So with the HD data bus connected i pulled the HD power and reconnected it, thinking there is maybe some sort of inisialisation on power up. but still the HD was inaccessable.

(a reboot sorted this, hda became accessable and a could re-add it to the arrray)

So my question is, is there some trick to inserting a HD when the box is powered and getting linux to recognize it?

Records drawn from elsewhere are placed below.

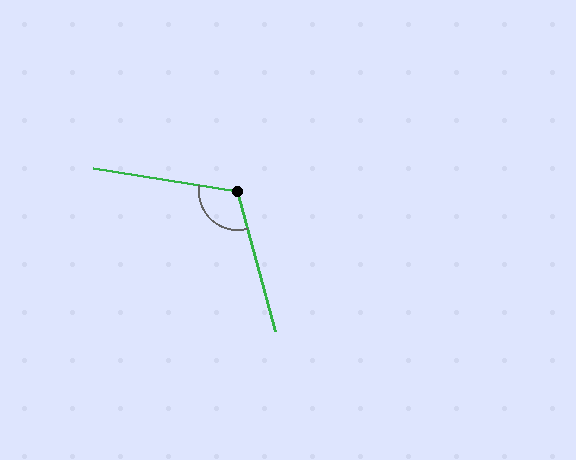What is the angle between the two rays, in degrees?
Approximately 114 degrees.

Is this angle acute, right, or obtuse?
It is obtuse.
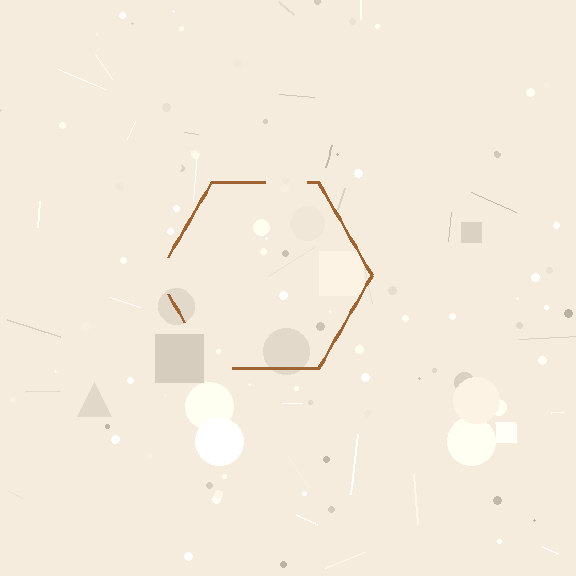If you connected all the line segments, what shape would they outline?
They would outline a hexagon.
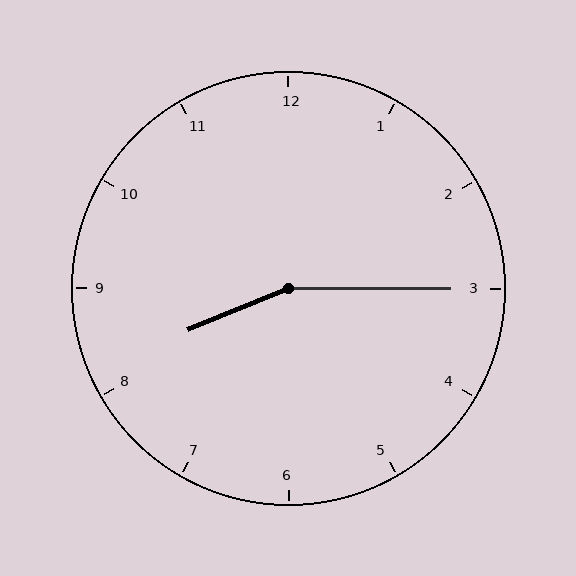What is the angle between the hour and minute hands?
Approximately 158 degrees.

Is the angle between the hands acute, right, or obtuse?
It is obtuse.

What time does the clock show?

(1 of my reasons for likeing linux over M$ windows is that linux does not need a reboot after every little operation, but oviously not the only 1).

Cheers

----------

## schwicky

If you plug in your device while the system is running, you need to have your controller recognize it. It's a feature of your controller and of its driver. AndI guess not all disk controllers are hot-plug-compatible.

----------

## schwicky

 *Bullet Dodger wrote:*   

> 
> 
> If my HD b fails it will take with it my OS, as my OS is not rided and only lives on HD b.
> 
> So if HD b fails, i would have 2 replace the HD and reinstall the OS. 
> ...

 

The question is why you did not make a raid-1 of your OS partition? If you do that and install your boot loader on both disks mbr then you will be able to boot and access your data no matter which of both disks dies.

----------

## NeddySeagoon

Bullet Dodger,

Linux is begining to support hot swap everything, including RAM and CPUs (as long as you don't remove all the RAM or all the CPUs)

However, a lot of hardware does not support hot swap.

Hot Swap is a part of the SATA hardware standard but the kernel is only now getting support in the driver software.

With pulling (or failing) a drive, you not only have to get the hot swap to work, you also have to rebuild the raid set from the good drive.

Its contents may have changed while the partner was missing. That step is not normally automatic.

----------